A verdadeira redentora



Está provado que não foi a Princesa Isabel a verdadeira redentora. A História, sempre implacável, apurou que ela assinou contrariada a abolição.

Nada, naquela altura do campeonato, justificava uma isolada Monarquia em meio às repúblicas que inundaram as Américas.

Se foi a Inglaterra quem primeiro impôs o fim do tráfico negreiro, em 1807, que lhes conferia o direito de busca e apreensão de embarcações suspeitas, e D. Pedro I não cumpriu o acordo, como último recurso os ingleses enviaram para nosso país um emissário. Seu nome: Charles Miller.

Traria na bagagem um instrumento de liberdade que nem o mais racista dos fiscais alfandegários perceberia: uma bola de futebol.

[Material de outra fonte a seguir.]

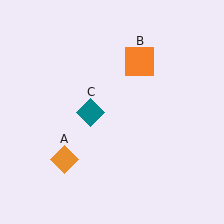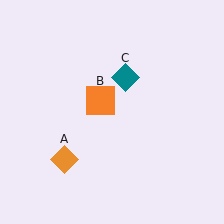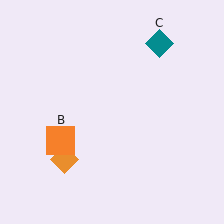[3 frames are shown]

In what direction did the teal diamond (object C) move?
The teal diamond (object C) moved up and to the right.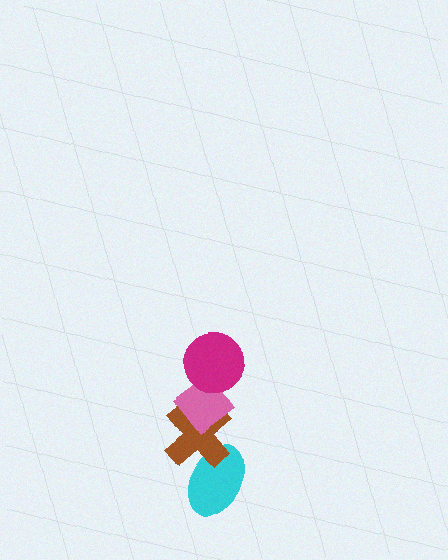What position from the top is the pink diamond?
The pink diamond is 2nd from the top.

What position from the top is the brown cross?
The brown cross is 3rd from the top.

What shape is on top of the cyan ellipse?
The brown cross is on top of the cyan ellipse.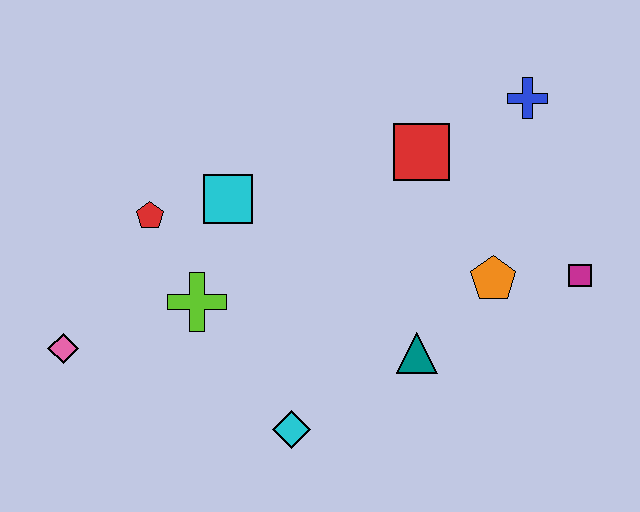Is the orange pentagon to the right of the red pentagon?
Yes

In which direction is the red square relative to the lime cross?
The red square is to the right of the lime cross.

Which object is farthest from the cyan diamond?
The blue cross is farthest from the cyan diamond.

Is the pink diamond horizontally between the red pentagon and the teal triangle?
No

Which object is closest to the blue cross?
The red square is closest to the blue cross.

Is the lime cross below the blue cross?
Yes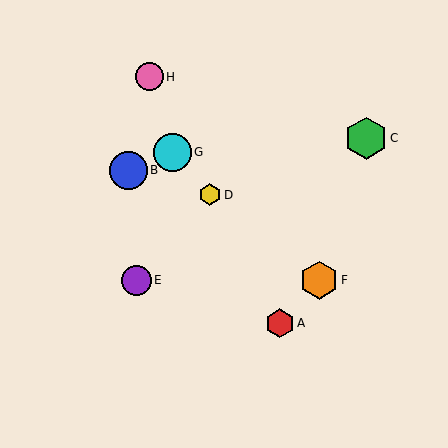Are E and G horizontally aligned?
No, E is at y≈280 and G is at y≈152.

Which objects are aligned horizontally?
Objects E, F are aligned horizontally.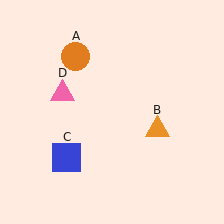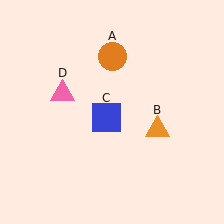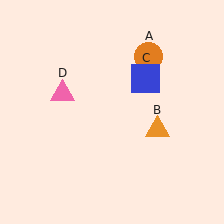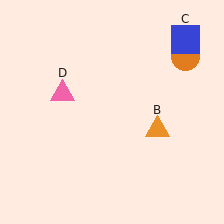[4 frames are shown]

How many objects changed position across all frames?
2 objects changed position: orange circle (object A), blue square (object C).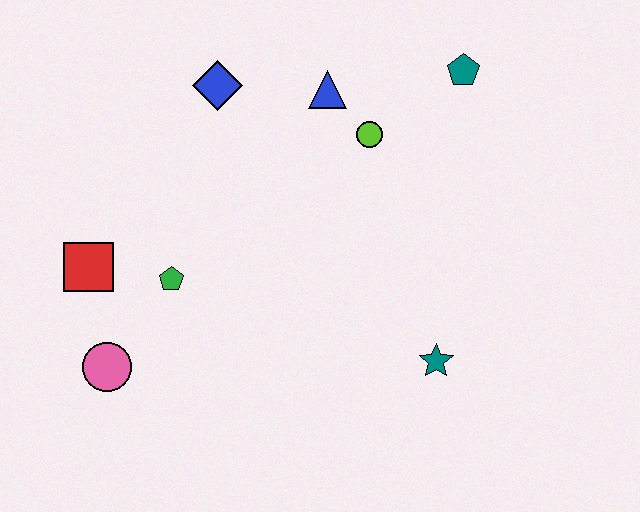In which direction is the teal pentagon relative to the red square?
The teal pentagon is to the right of the red square.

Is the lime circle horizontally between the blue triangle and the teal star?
Yes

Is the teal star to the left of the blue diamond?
No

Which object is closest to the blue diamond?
The blue triangle is closest to the blue diamond.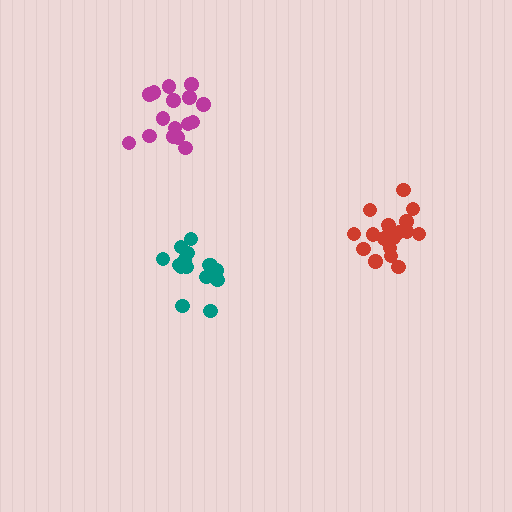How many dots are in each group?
Group 1: 16 dots, Group 2: 18 dots, Group 3: 16 dots (50 total).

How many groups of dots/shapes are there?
There are 3 groups.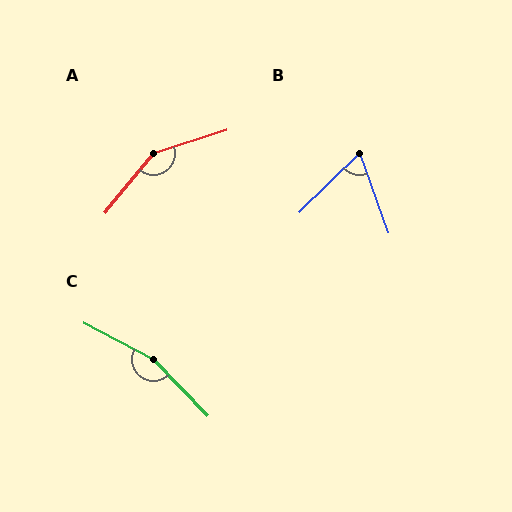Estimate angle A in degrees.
Approximately 147 degrees.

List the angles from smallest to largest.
B (65°), A (147°), C (162°).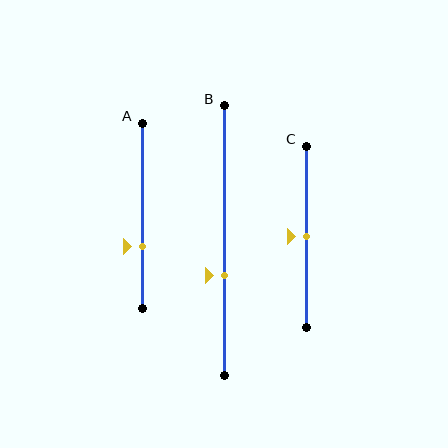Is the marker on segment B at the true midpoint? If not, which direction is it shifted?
No, the marker on segment B is shifted downward by about 13% of the segment length.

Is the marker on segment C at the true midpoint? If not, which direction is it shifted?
Yes, the marker on segment C is at the true midpoint.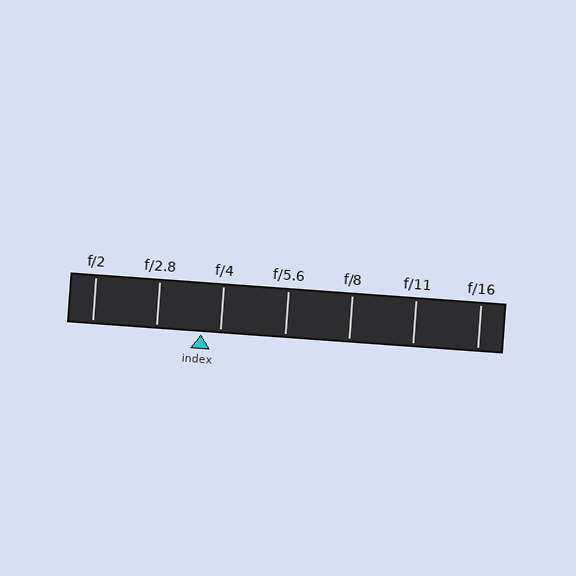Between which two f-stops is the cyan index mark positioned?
The index mark is between f/2.8 and f/4.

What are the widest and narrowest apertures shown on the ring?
The widest aperture shown is f/2 and the narrowest is f/16.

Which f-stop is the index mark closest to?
The index mark is closest to f/4.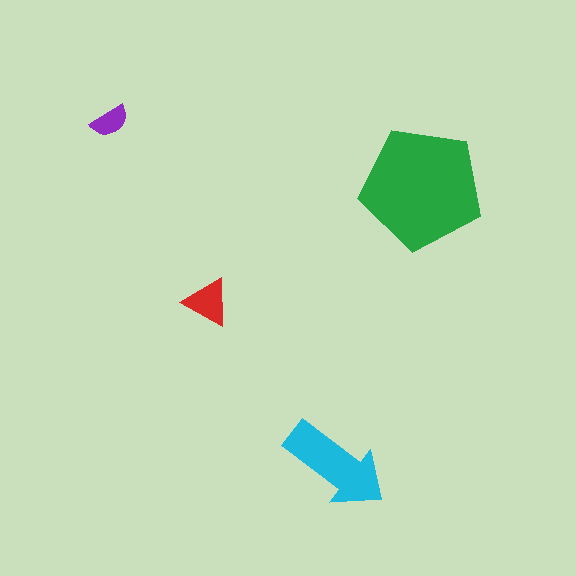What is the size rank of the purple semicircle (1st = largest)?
4th.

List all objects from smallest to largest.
The purple semicircle, the red triangle, the cyan arrow, the green pentagon.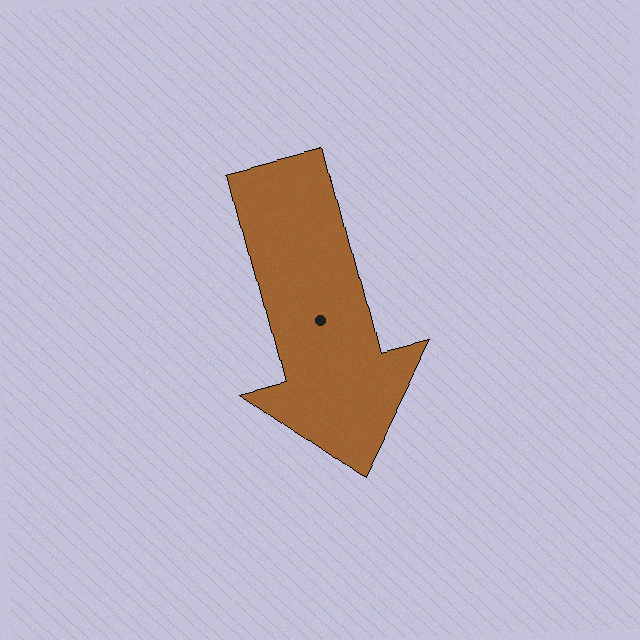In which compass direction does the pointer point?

Como tudo que veio da Europa, logo as elites se apossaram de sua posse e guarda. Apenas os brancos a tocavam em gramados bem cuidados, como o do Fluminense FC. Todos se divertiram muito com o novo esporte, mas essa não era a missão daquela redentora.

Para a definitiva libertação, foi preciso que ela rolasse, de pano, couro, borracha, nos campinhos de pelada das periferias. Como único brinquedo daqueles pobres meninos descalços e sem camisas.

E foi ali, num duelo de destreza com buracos, montinhos artilheiros e uma árvore que vinha na cobertura, que nossos meninos criaram atalhos, como o drible da vaca, recursos impensáveis, como tabelar com os muros.

E foi ali, jogando de dia, matando aula à tarde e levando a disputa de pênaltis para as luzes de um poste, que foi desenvolvida a arte e a genialidade de uma nação.

Um Rei, Pelé, um Príncipe, Ivair, e nosso embaixador na França, emérito portador da Medalhe de Honra de Napoleão, Paulo César Caju.

Meninos que mudaram a vida dos seus e em primeiro lugar compraram uma casa para seus pais. E depois, saíram pelos gramados com sua redentora nos pés a encantar o mundo.

Quando Vinicius Jr, Rodrigo, Luiz Henrique, entre tantos Marcelos e Gabriel Jesus, sobrevoaram o continente africano em um jatinho na primeira classe, tomando o caminho de volta que seus ancestrais realizaram nas últimas classes, em navios negreiros, de onde trouxeram em sua linhagem ingredientes únicos da mestiçagem, certamente acenaram agradecidos.

E vivem a render seguidas homenagens tratando com carinho, a cada partida, aquela esfera que se tornou sintética, por ter assinado, com a tinta da dignidade sobre um contrato de três anos com o Real Madri e com o Bétis, a verdadeira abolição da nossa escravatura.